The logo is UNDER the carpet. I cut it out of 1/4" wood.
Now I have to figure out where I'm going to put the amp.


----------



## afinley (Dec 29, 2004)

*Re: (quadmasta)*

if the mk5s have the cubby on the other side for the changer, and you dont have the changer, does it fit there?


----------



## quadmasta (Oct 4, 2006)

The cubby on the other side is for the first aid kit. I'm going to mock up a panel for the other side and see how it looks.
Cardboard is your friend.


----------



## NesQuik (Nov 21, 2005)

Looks beautiful, good job.


----------



## LETTERMAN52 (Jul 28, 2003)

*Re: (NesQuik)*

Wow. Good job.


----------



## mtltdi (Apr 10, 2003)

*Re: (LETTERMAN52)*

Looks very nice. I love stealth systems. http://****************.com/smile/emthup.gif


----------



## quadmasta (Oct 4, 2006)

I finally got the logo to look right in SolidWorks.
















The outer ring will be 1/4" with the center part milled down another 1/8". I think it'll look great. I may have to make the outer ring a little fatter but we'll see.


----------



## quadmasta (Oct 4, 2006)

I finally quit being lazy and started my amp rack. These shots are about 90% complete. I've got to take the amp out again and spraypaint that area black. I may also possibly build up the rear of the cutout so you can't see in as readily.


----------



## Red GTi VR6 (Mar 5, 2002)

Lookin' good!
Maybe we'll cross paths in the lanes this coming year!


----------



## quadmasta (Oct 4, 2006)

I finished up the carpeting and sprayed all of the MDF on the insides black.

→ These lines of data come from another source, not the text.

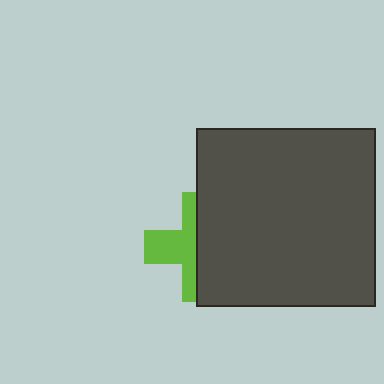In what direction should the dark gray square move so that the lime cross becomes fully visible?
The dark gray square should move right. That is the shortest direction to clear the overlap and leave the lime cross fully visible.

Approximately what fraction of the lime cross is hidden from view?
Roughly 55% of the lime cross is hidden behind the dark gray square.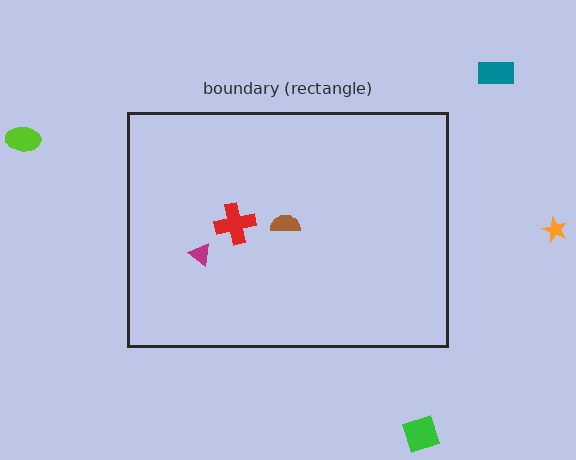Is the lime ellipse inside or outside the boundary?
Outside.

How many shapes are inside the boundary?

Here's a shot showing how flush this side is. The sub side's got a little bump out but this side's beautiful.


----------



## dead0narrivel (Aug 7, 2005)

great job man... wanna redo mine?


----------



## rastaone (Apr 15, 2005)

looks great. hows it sound?


----------



## quadmasta (Oct 4, 2006)

_Quote »_wanna redo mine? 

Sure, $70/hr + materials









_Quote »_looks great. hows it sound?

I haven't hooked it up yet, I'll do that today.


----------



## dead0narrivel (Aug 7, 2005)

haha... ill be in touch haha


----------



## LTNGBUG (Aug 20, 2001)

First off - let me say nice work! You've inspired me to do something creative to my '07 GLI when it arrives (ordered it on 09-05-06).
But how did you finally end up securing the sub box in place?
-Steve


----------



## quadmasta (Oct 4, 2006)

I used 3 screws into the bottom of the enclosure. I may upgrade this to a couple of bolts later on but for now it's staying put.


----------



## LTNGBUG (Aug 20, 2001)

*Re: (quadmasta)*

Where does one typically go to get fiberglass matt? I know you can get resin and fiberglass cloth at most automotive stores, but do they typically have thicker fiberglass matt as well?
Thanks again.
-Steve


----------



## quadmasta (Oct 4, 2006)

I got my mat at Advance Auto Parts.


----------



## JDriver1.8t (May 20, 2005)

*Re: (quadmasta)*

Lowes and Home Depot carry fiberglass materials in the paint section.


----------



## MyFIs2F (Nov 11, 2006)

*Re: (JDriver1.8t)*

So how do you change your bulbs?








Do they pull out easy?
The Amp side looks like you were short on fabric!


----------



## p_ferlow (Apr 11, 2003)

*Re: mkV Jetta*

Great job. This gives me inspiration to do the same in my 09' Jetta TDI. The factory stereo sounds pretty good but could use some low'end umph.
Thanks!


----------



## lil98cabrio (Dec 5, 2008)

nice job man...i plan on doin somethin similar to that in my brothers MKIV jetta


----------



## four (Oct 28, 2008)

*Re: fiberglass sub enclosure started MKV GLI (quadmasta)*

any idea what the cubic feet of that enclosure is?


----------